Des escales de travail dans les quartiers résidentiels

Au printemps 2021, 76% des employeurs affirmaient qu’ils étaient susceptibles de donner une allocation à leurs employés pour leur permettre de travailler à domicile ou dans un espace de co-working, selon une étude WeWork and workplace intelligence. En proposant des escales de travail partagées au pied des logements, dans les quartiers résidentiels, souvent éloignés des coworkings, cafés wifi et autres tiers lieux, la création de tels espaces apporterait une vraie solution à un problème devenu récurrent pour de nombreux Français.

Salon d’accueil dans le Now coworking de Marseille (Crédit Gomet’/JFE)

Concrètement, un collaborateur qui travaillerait dans une escale de travail partagée, quotidiennement ou occasionnellement, aurait la certitude de trouver, dans un voisinage immédiat, un espace avec une connexion wifi suffisante pour ses visioconférences, du matériel confortable et ergonomique, le choix entre un espace de travail partagé ou isolé et la possibilité d’échanger avec une communauté de travailleurs mixte. Selon ses impératifs quotidiens, il ou elle pourrait aller chercher ses enfants dans l’école de son quartier, se rendre à un rendez-vous express dans le centre médical installé à deux rues de son immeuble ou faire une course rapide aux horaires habituellement peu conciliables avec la vie de bureau.

Euroméditerranée anticipe ce qui deviendra une exigence dans un futur proche

Même si la forme et le modèle économique de ces lieux restent à préciser, ces escales de travail partagées pourraient être ajoutées demain aux cahiers des charges des programmes immobiliers, notamment ceux à vocation sociale. Les acteurs de la chaîne immobilière, souvent à l’écoute des innovations pour faire monter en qualité ces logements, seront nombreux à s’intéresser à un tel dispositif.
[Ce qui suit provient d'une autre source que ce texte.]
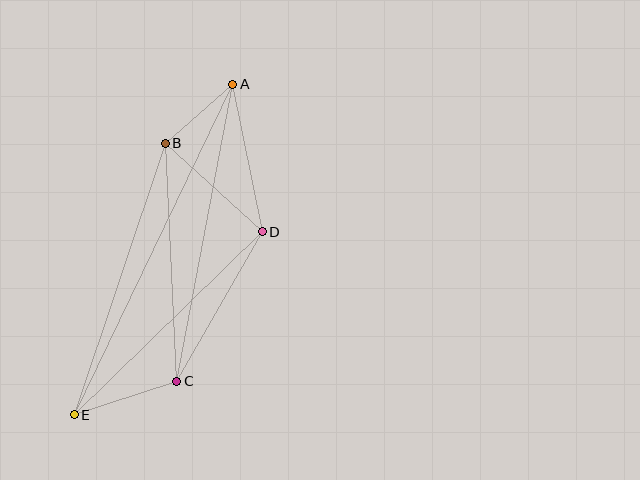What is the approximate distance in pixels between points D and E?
The distance between D and E is approximately 262 pixels.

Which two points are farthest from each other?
Points A and E are farthest from each other.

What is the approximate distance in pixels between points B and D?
The distance between B and D is approximately 131 pixels.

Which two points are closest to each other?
Points A and B are closest to each other.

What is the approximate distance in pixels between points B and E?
The distance between B and E is approximately 286 pixels.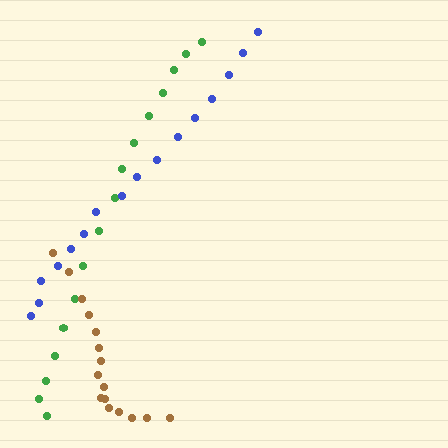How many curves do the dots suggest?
There are 3 distinct paths.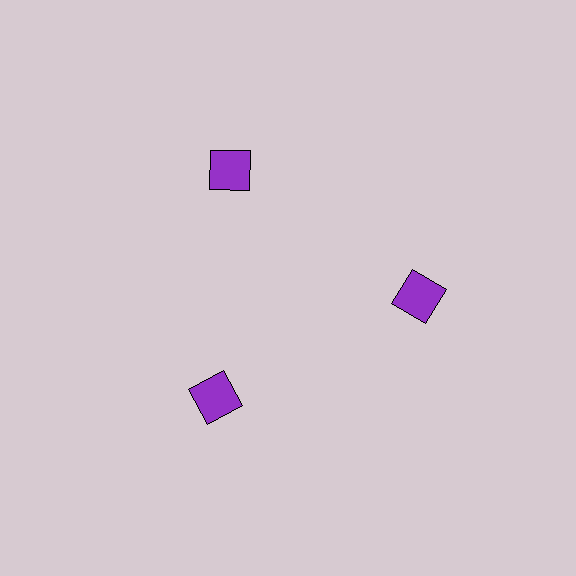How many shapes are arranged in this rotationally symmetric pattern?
There are 3 shapes, arranged in 3 groups of 1.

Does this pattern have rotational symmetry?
Yes, this pattern has 3-fold rotational symmetry. It looks the same after rotating 120 degrees around the center.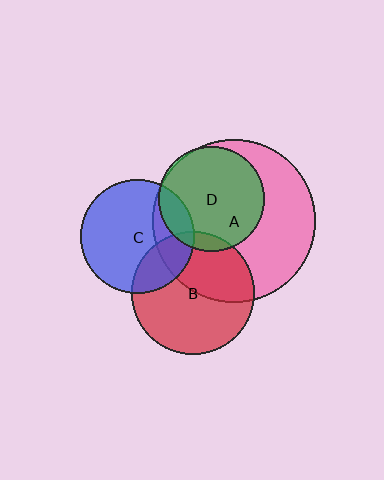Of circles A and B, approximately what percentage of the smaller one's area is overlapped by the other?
Approximately 40%.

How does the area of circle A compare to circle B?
Approximately 1.8 times.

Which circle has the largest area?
Circle A (pink).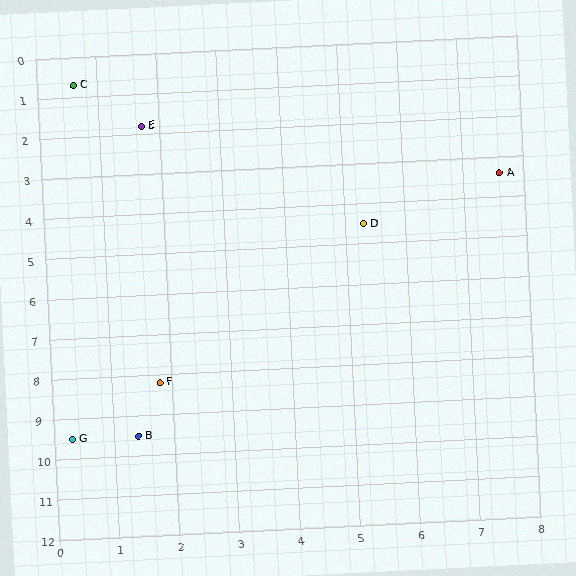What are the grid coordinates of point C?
Point C is at approximately (0.6, 0.7).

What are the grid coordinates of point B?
Point B is at approximately (1.4, 9.5).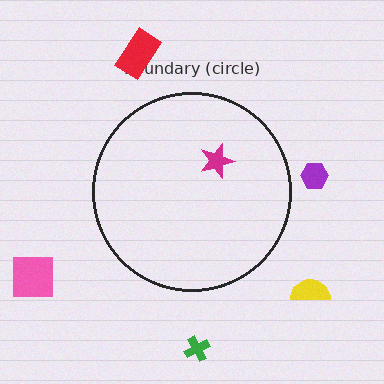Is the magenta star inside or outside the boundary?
Inside.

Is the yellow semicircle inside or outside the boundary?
Outside.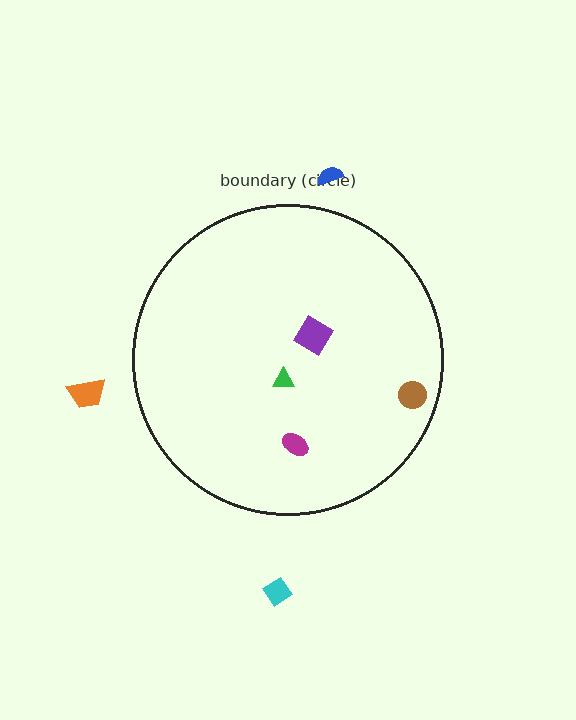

D’un point de vue financier, une collaboration avec les acteurs du marché du coworking, déjà habitués à répondre aux exigences des travailleurs nomades et flexibles, semble adaptée pour proposer des prix en adéquation avec le marché.

En expérimentant les escales de travail partagées sur les immeubles qui seront mis en chantier dans les années à venir, Euroméditerranée anticipe ce qui deviendra une exigence dans un futur proche : la possibilité, pour ceux qui le souhaitent, de télétravailler au pied de son immeuble ou au coin de la rue.

Hugues Parant
directeur général d’Euroméditerranée,
ex-directeur de l’établissement d’aménagement de La Défense Seine Arche
ancien Préfet de région Provence Alpes Côte d’Azur et des Bouches-du-Rhône


(*) Gomet’, attaché à la vitalité du débat local, publie régulièrement des tribunes de contributeurs extérieurs. Ces points de vue n’engagent pas la rédaction.